Kamis, 01 September 2016

Kisah Terbaik Al-Qur’an




QS. Yusuf, 1-3

Oleh : Muhammad Atim
 
الر، تِلْكَ آيَاتُ الْكِتَابِ الْمُبِيْنِ (١) إِنَّا أَنْزَلْنَاهُ قُرْآنًا عَرَبِيًّا لَعَلَّكُمْ تَعْقِلُوْنَ (٢) نَحْنُ نَقُصُّ عَلَيْكَ أَحْسَنَ الْقَصَصِ بِمَا أَوْحَيْنَا إِلَيْكَ هذَا الْقُرْآنَ وَإِنْ كُنْتَ مِنْ قَبْلِهِ لَمِنَ الْغَافِلِيْنَ (٣)
(1). Alif Lam Ro. Itulah ayat-ayat kitab yang jelas. (2). Sesungguhnya Kami telah menurunkannya sebagai Al-Qur’an yang berbahasa Arab agar kalian memahaminya. (3). Kami kisahkan kepadamu sebaik-baik kisah oleh sebab Kami mewahyukan kepadamu Al-Qur’an ini, dan meskipun keadaanmu dahulu lengah terhadapnya.”
Alloh SWT mengawali surat ini dengan menyebutkan huruf-huruf Muqotho’at “Alif Lam Ro”, makna sebenarnya hanya Alloh yang tahu karena ia termasuk ayat-ayat mutasyabih yang kita tidak diperkenankan mencari-cari ta’wilnya, kita hanya diperintahkan mengimaninya, “Kami beriman kepadanya, semuanya dari sisi Tuhan kami”. Tetapi kita bisa memahaminya dari sisi hikmahnya yaitu bahwa ia sebagai bukti kemu’jizatan Al-Qur’an, dimana Al-Qur’an tersusun dari huruf-huruf tersebut yang huruf-huruf itupun digunakan oleh manusia untuk menyusun bahasa Arab, tetapi tak ada seorang pun ahli bahasa Arab itu yang mampu membuat semisal dengan Al-Qur’an, untuk itulah selalu setelahnya disebutkan penjelasan tentang Al-Qur’an. Ia pun mengandung manfaat menarik perhatian (tanbih) kepada orang-orang untuk mendengarkannya.
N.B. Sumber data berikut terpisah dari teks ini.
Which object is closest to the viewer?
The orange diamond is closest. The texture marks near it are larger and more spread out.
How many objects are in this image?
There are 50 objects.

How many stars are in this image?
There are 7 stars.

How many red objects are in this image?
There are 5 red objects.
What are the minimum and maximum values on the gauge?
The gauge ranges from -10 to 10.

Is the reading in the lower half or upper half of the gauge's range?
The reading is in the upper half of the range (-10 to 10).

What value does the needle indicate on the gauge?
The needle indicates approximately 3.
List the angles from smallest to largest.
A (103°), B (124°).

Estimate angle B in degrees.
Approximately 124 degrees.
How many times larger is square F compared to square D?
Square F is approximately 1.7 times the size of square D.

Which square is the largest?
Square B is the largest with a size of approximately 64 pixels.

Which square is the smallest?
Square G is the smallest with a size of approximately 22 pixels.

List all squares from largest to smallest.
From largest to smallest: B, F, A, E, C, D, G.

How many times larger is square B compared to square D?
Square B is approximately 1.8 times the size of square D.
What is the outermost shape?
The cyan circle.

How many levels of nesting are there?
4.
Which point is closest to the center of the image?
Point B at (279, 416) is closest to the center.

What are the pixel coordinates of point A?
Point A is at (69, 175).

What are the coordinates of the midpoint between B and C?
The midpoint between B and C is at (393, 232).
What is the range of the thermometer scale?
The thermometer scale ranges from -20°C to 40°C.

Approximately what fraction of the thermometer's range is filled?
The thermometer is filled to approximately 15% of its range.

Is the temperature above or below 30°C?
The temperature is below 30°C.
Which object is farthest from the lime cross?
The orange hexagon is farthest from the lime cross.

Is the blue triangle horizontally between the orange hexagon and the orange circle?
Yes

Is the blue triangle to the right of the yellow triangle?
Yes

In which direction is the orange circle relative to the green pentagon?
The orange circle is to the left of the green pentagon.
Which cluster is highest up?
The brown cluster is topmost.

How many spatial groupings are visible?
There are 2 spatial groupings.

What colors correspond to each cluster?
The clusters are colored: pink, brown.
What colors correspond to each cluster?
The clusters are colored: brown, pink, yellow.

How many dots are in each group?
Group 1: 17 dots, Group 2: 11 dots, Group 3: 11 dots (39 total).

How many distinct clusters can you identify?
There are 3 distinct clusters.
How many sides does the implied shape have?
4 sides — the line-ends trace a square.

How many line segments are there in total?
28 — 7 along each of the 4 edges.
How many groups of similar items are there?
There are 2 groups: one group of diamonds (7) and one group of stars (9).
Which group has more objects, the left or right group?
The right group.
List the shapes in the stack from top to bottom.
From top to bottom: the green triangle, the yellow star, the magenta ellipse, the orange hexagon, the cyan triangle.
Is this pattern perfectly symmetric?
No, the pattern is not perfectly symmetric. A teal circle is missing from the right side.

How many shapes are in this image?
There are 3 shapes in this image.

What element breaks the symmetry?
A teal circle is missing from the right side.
Ketika orang-orang kafir berusaha menutup telinga mereka dari bacaan Al-Qur’an, pada saat pertama kali huruf-huruf tersebut dibacakan justeru mereka malah mendengarkannya karena rasa penasaran.  
“Itulah ayat-ayat kitab yang jelas”. Ayat-ayat Al-Qur’an itu bersifat jelas dan terang benderang tak ada kerancuan di dalamnya, bahkan ia menjelaskan segala sesuatu (tibyanan likulli syai’in) dan merinci segala sesuatu (tafshila kulli syai’in). Tetapi tentu kejelasan itu hanya akan didapatkan oleh Ulul Albab (orang yang berpikir mendalam) yang selalu mengambil pelajaran dan mentadaburinya.
Alloh SWT menurunkan kitab itu sebagai Al-Qur’an baik nama maupun sifatnya yang selalu dibaca oleh orang-orang beriman, yang berbahasa Arab. Ini menunjukkan bahwa yang disebut Al-Qur’an adalah yang dengan bahasa Arab, adapun terjemahannya tidak dinamakan Al-Qur’an. Dan yang mengandung kemu’jizatan adalah yang dengan bahasa Arab bukan yang telah dialihkan ke bahasa lain. Ini juga menunjukkan kemuliaan bahasa Arab dibanding bahasa lainnya, karena Alloh telah memilihnya sebagai bahasa Al-Qur’an. Karena memang bahasa Arab adalah “bahasa yang paling fasih, paling jelas, paling luas dan paling mampu mengungkapkan makna yang dibutuhkan oleh jiwa.”[1] Maka dengan kedudukan bahasa Arab yang telah diangkat oleh Alloh itulah setiap muslim tidak bisa dilepaskan darinya, ia mesti mempelajarinya, tidak boleh menyepelekannya atau menganggapnya sebagai pesaing bagi bahasa budayanya.
Kisah adalah metode yang menjadi sorotan penting bagi Al-Qur’an dalam menyampaikan petunjuknya, untuk itu satu pertiga isinya adalah kisah. Kisah menjadi penjelas dan perinci bagi petunjuk yang terkandung di dalamnya. Karena wahyu Alloh yang menjadi sumber kisah ini, maka kisah yang disampaikan adalah kisah yang terbaik (ahsanul qoshosh). Makna kisah terbaik berlaku baik pada isi kisahnya maupun pada gaya penuturannya (uslub).  
Diriwayatkan oleh Ibnu Jarir tentang Asbabun Nuzul ayat-ayat di atas dari Mush’ab bin Sa’ad, dari Sa’ad, ia berkata: “Telah turun kepada Nabi saw Al-Qur’an”. Ia berkata: “Maka beliau membacakannya kepada mereka beberapa waktu”. Lalu mereka berkata: “Wahai Rosululloh, andaisaja kiranya engkau berkisah kepada kami.” Maka Alloh menurunkan QS. Yusuf: 1-3. Kemudian beliau membacakannya kepada mereka beberapa waktu. Lalu mereka berkata: “Wahai Rosululloh, andaisaja kiranya engkau menyampaikan pembicaraan kepada kami.” Maka Alloh menurunkan QS. Az-Zumar: 23. (HR. Hakim).[2]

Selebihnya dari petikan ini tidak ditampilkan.